Move on to the "EZ-Barbell Incline Triceps Extension," which targets the triceps brachii effectively, helping to add mass and definition to the back of your arms. The incline position increases the range of motion, making the movement more challenging and productive. Complete 4 sets of 10 reps while maintaining a tight core and proper elbow positioning to isolate the triceps fully.

Next, transition to the "Dumbbell Incline Inner Biceps Curl," an isolation exercise that works on the inner part of your biceps, creating an impressive peak and enhancing arm aesthetics. By performing this on an incline, you engage the long head of the biceps, stretching it more for greater muscle activation. Conduct 4 sets of 10 reps with controlled movements, ensuring your wrists stay neutral and your elbows don’t move excessively.

Wrap up the workout with the "Dumbbell Kickback" to isolate and define the triceps. This is a highly effective exercise for targeting the triceps' lateral head, adding sharpness and tone to the arms. Perform 4 sets of 10 reps, keeping your upper arms locked in place and extending your forearms fully.

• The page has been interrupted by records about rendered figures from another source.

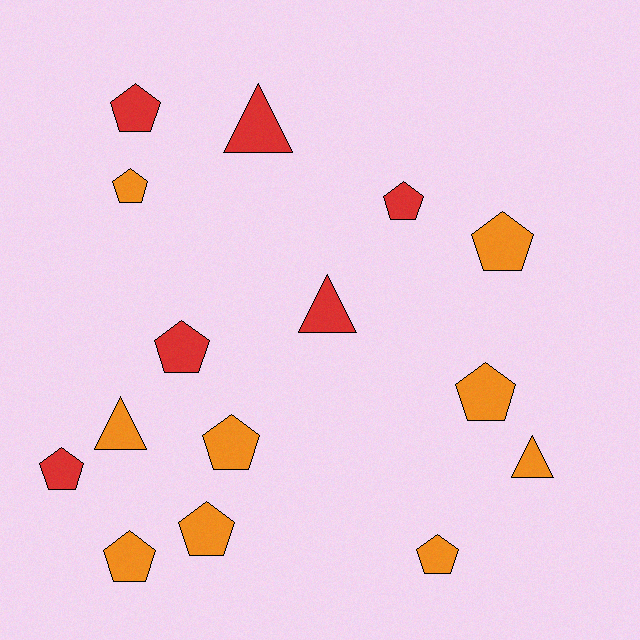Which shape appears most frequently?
Pentagon, with 11 objects.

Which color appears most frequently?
Orange, with 9 objects.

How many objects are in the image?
There are 15 objects.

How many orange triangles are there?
There are 2 orange triangles.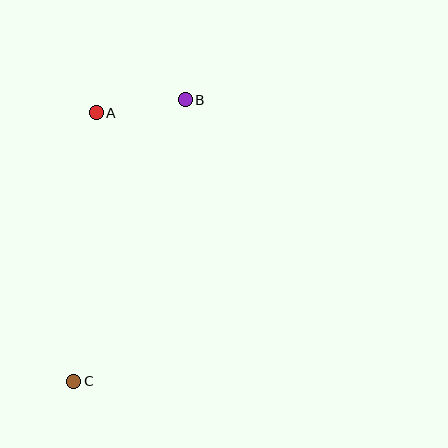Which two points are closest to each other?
Points A and B are closest to each other.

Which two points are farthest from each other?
Points B and C are farthest from each other.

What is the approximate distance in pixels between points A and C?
The distance between A and C is approximately 270 pixels.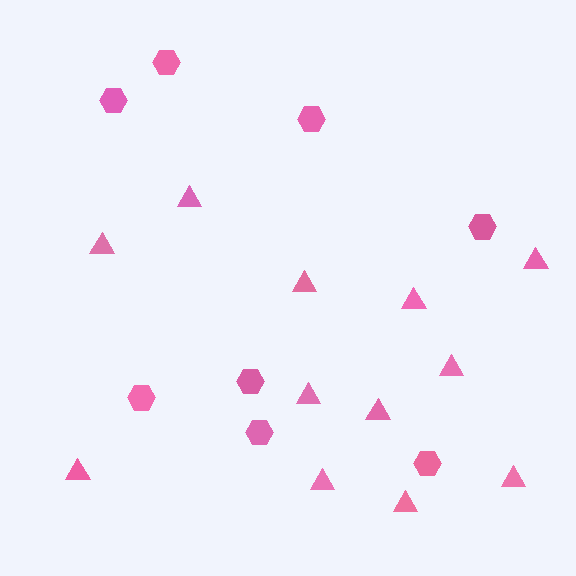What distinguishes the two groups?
There are 2 groups: one group of hexagons (8) and one group of triangles (12).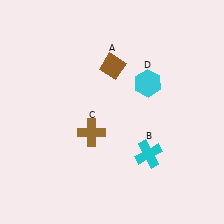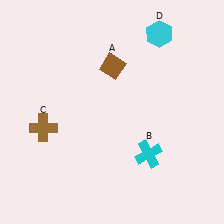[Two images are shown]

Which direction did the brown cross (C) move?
The brown cross (C) moved left.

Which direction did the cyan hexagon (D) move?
The cyan hexagon (D) moved up.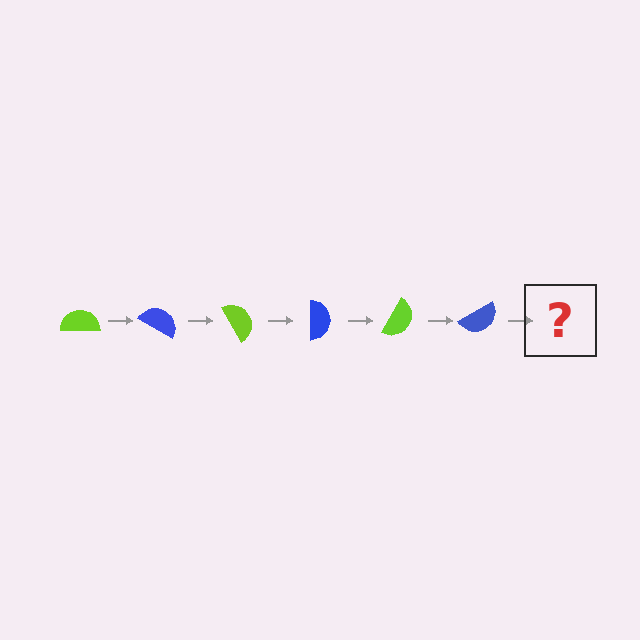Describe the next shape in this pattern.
It should be a lime semicircle, rotated 180 degrees clockwise from the start.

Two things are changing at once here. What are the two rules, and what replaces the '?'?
The two rules are that it rotates 30 degrees clockwise each step and the color cycles through lime and blue. The '?' should be a lime semicircle, rotated 180 degrees clockwise from the start.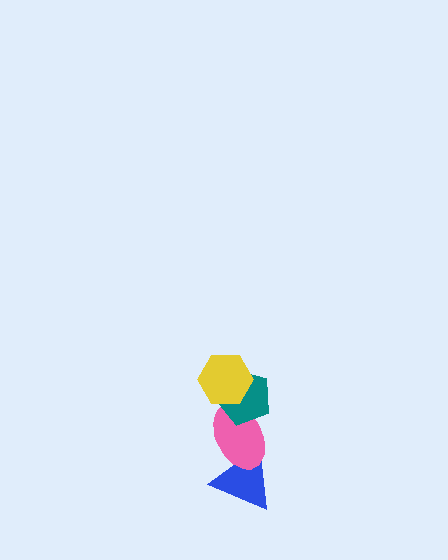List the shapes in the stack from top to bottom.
From top to bottom: the yellow hexagon, the teal pentagon, the pink ellipse, the blue triangle.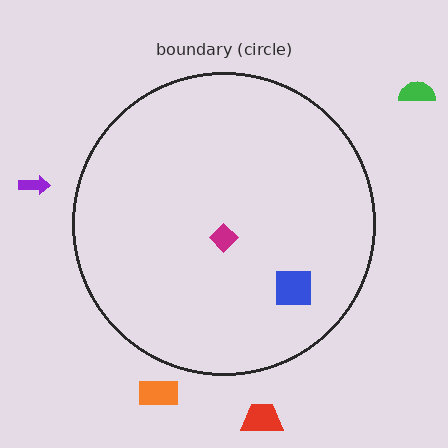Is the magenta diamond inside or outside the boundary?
Inside.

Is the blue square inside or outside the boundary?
Inside.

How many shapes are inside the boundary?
2 inside, 4 outside.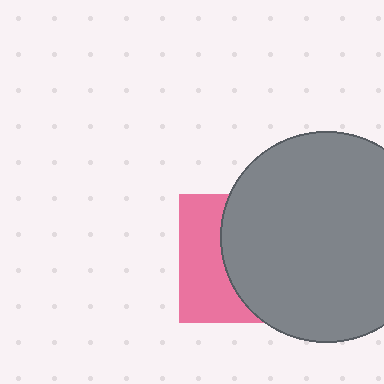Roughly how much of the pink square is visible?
A small part of it is visible (roughly 39%).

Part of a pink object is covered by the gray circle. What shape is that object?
It is a square.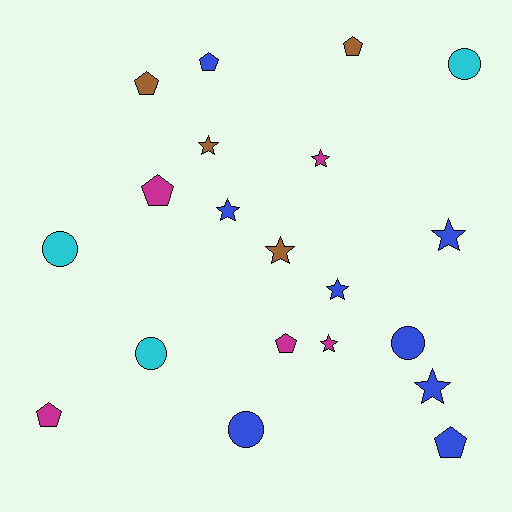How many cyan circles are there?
There are 3 cyan circles.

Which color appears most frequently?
Blue, with 8 objects.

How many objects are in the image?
There are 20 objects.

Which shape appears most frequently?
Star, with 8 objects.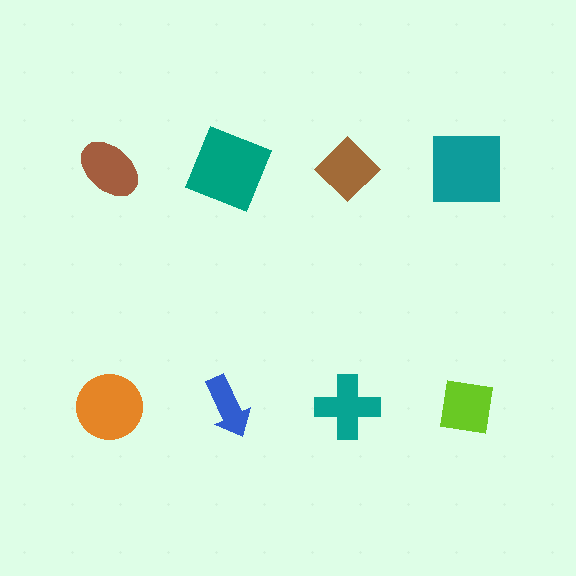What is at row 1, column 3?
A brown diamond.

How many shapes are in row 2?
4 shapes.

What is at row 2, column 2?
A blue arrow.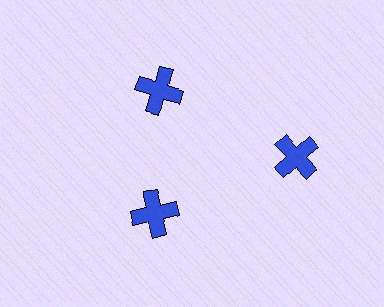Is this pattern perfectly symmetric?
No. The 3 blue crosses are arranged in a ring, but one element near the 3 o'clock position is pushed outward from the center, breaking the 3-fold rotational symmetry.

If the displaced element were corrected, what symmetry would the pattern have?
It would have 3-fold rotational symmetry — the pattern would map onto itself every 120 degrees.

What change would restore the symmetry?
The symmetry would be restored by moving it inward, back onto the ring so that all 3 crosses sit at equal angles and equal distance from the center.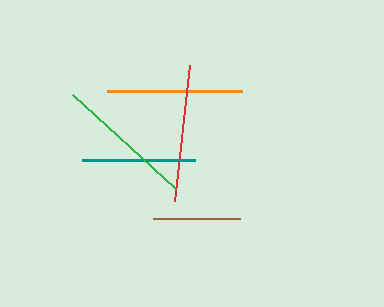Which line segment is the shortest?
The brown line is the shortest at approximately 87 pixels.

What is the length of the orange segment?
The orange segment is approximately 135 pixels long.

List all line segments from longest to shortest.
From longest to shortest: green, red and orange (about equal), teal, brown.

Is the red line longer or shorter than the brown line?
The red line is longer than the brown line.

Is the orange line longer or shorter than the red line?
The red and orange lines are approximately the same length (about 137 and 135 pixels).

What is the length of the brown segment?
The brown segment is approximately 87 pixels long.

Avoid using heavy weights that compromise form—focus on precision to feel the burn in your triceps.

By meticulously performing these exercises, you'll not only enhance your arm size and strength but also improve your arm balance overall. Stick to consistent execution, keep your form intact, and adjust weights as needed. Incorporate this arm workout routine into your training program 1-2 times a week, and you’ll be on your way to stronger and more defined arms in no time!